A cursory look at this data, though, reveals that many smugglers were caught trying to export their goods outside the country, headed not only to Egypt but also to Europe and North America.

Today, it seems that Ramla and Lod are no longer the drug capitals they once were. In 2013, the Israeli police published a detailed report about crime and punishment that included the most in-depth publicly available statistics on drug-related arrests in the country.

In Israel’s Central District – which includes the sub-districts of Petah Tikva, Ramla, Sharon, and Rehovot – the police indicted some 588 people in drug smuggling charges out of a total population of some 1,649,800 people, or roughly .035641 percent of the population. Interestingly, the same figure is 1.69 times higher in the Tel Aviv District, 1.47 times higher in the Southern District, 1.19 times higher in the Haifa/Coastal District, and roughly equivalent among Israeli settlers living in the occupied Palestinian territories.

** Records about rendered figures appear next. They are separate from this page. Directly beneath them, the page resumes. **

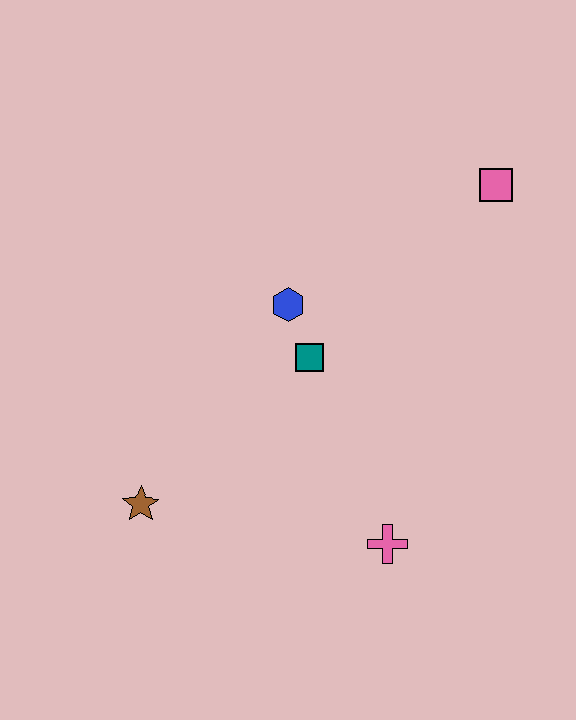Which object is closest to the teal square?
The blue hexagon is closest to the teal square.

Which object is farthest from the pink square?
The brown star is farthest from the pink square.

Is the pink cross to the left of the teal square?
No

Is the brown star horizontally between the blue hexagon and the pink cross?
No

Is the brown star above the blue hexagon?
No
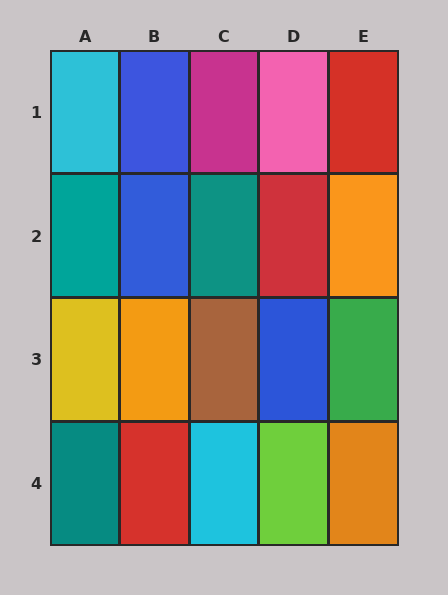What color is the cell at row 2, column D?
Red.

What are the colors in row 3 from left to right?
Yellow, orange, brown, blue, green.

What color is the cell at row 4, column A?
Teal.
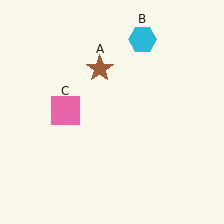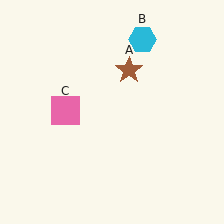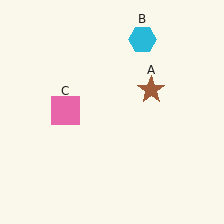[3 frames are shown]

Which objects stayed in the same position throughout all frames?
Cyan hexagon (object B) and pink square (object C) remained stationary.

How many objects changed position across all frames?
1 object changed position: brown star (object A).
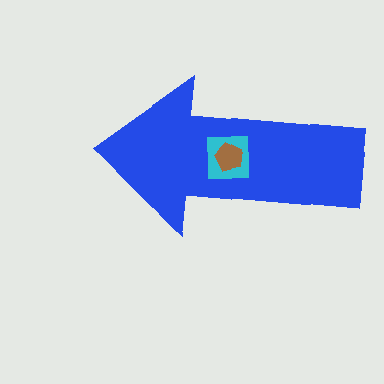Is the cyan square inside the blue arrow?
Yes.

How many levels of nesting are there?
3.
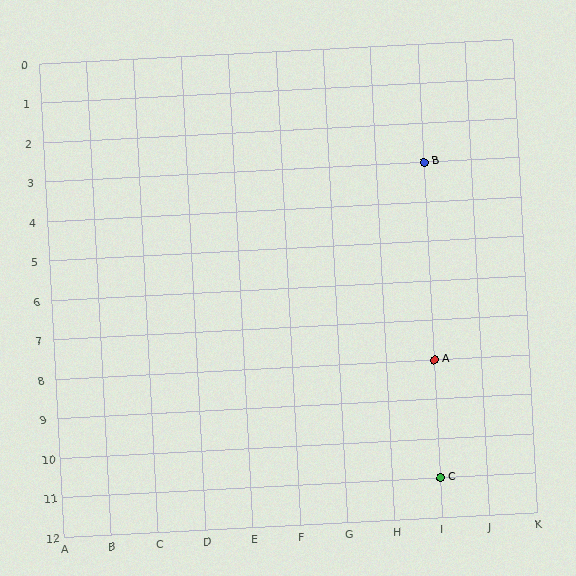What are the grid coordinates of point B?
Point B is at grid coordinates (I, 3).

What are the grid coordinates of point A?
Point A is at grid coordinates (I, 8).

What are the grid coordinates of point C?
Point C is at grid coordinates (I, 11).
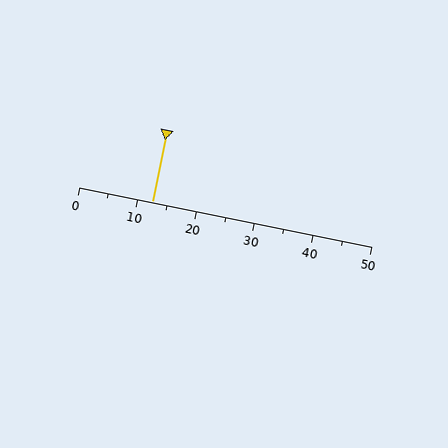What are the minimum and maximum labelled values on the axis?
The axis runs from 0 to 50.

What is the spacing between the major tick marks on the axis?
The major ticks are spaced 10 apart.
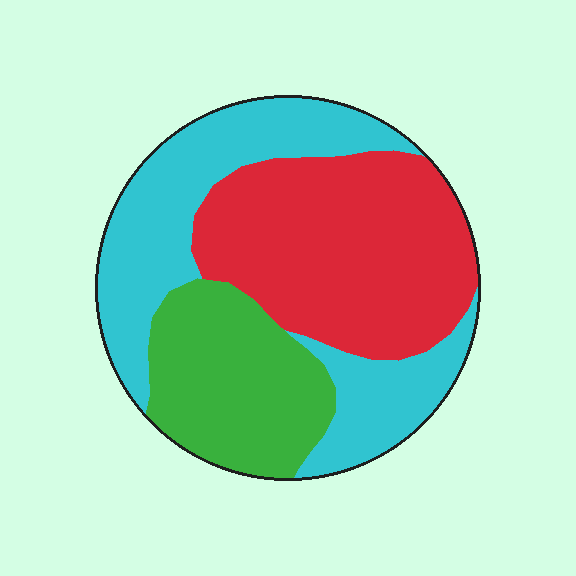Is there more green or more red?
Red.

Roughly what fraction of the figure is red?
Red covers around 40% of the figure.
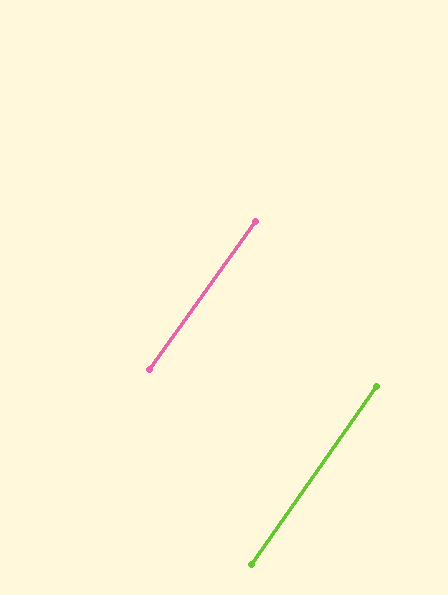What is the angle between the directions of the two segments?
Approximately 0 degrees.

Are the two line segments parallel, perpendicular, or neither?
Parallel — their directions differ by only 0.4°.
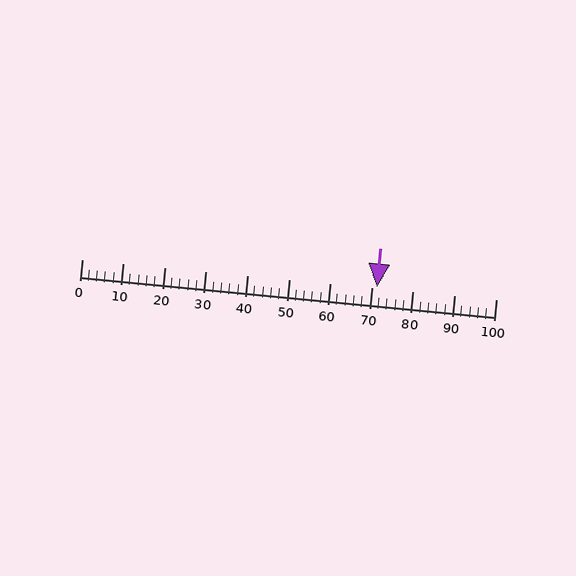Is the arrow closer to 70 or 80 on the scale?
The arrow is closer to 70.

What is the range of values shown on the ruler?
The ruler shows values from 0 to 100.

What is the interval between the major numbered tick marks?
The major tick marks are spaced 10 units apart.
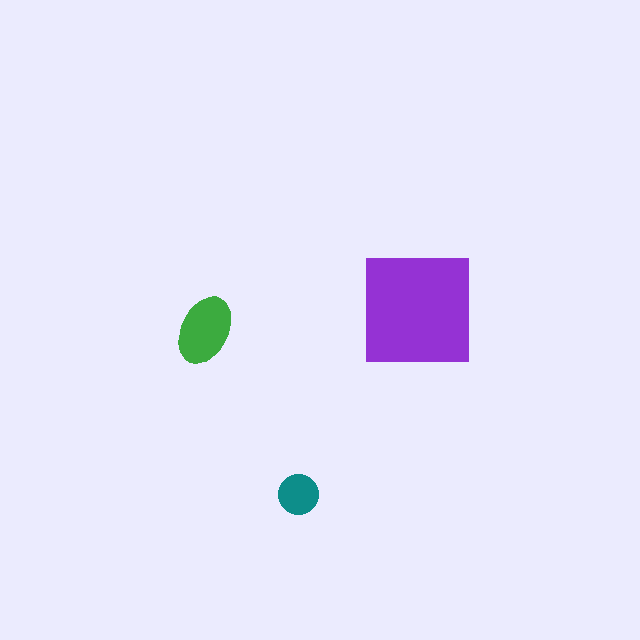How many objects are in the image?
There are 3 objects in the image.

The rate of drug-related indictments in the Central District (which includes Ramla and Lod) is only higher than the Jerusalem District and the Northern District. (Note that the report did not provide any data on specific cities, only districts).

There is perhaps nothing unusual, though, about stereotypes based on anecdote and legend rather than evidence.

By Zachary Foster. Foster is Ph.D. student at the Department of Near Eastern Studies, Princeton University.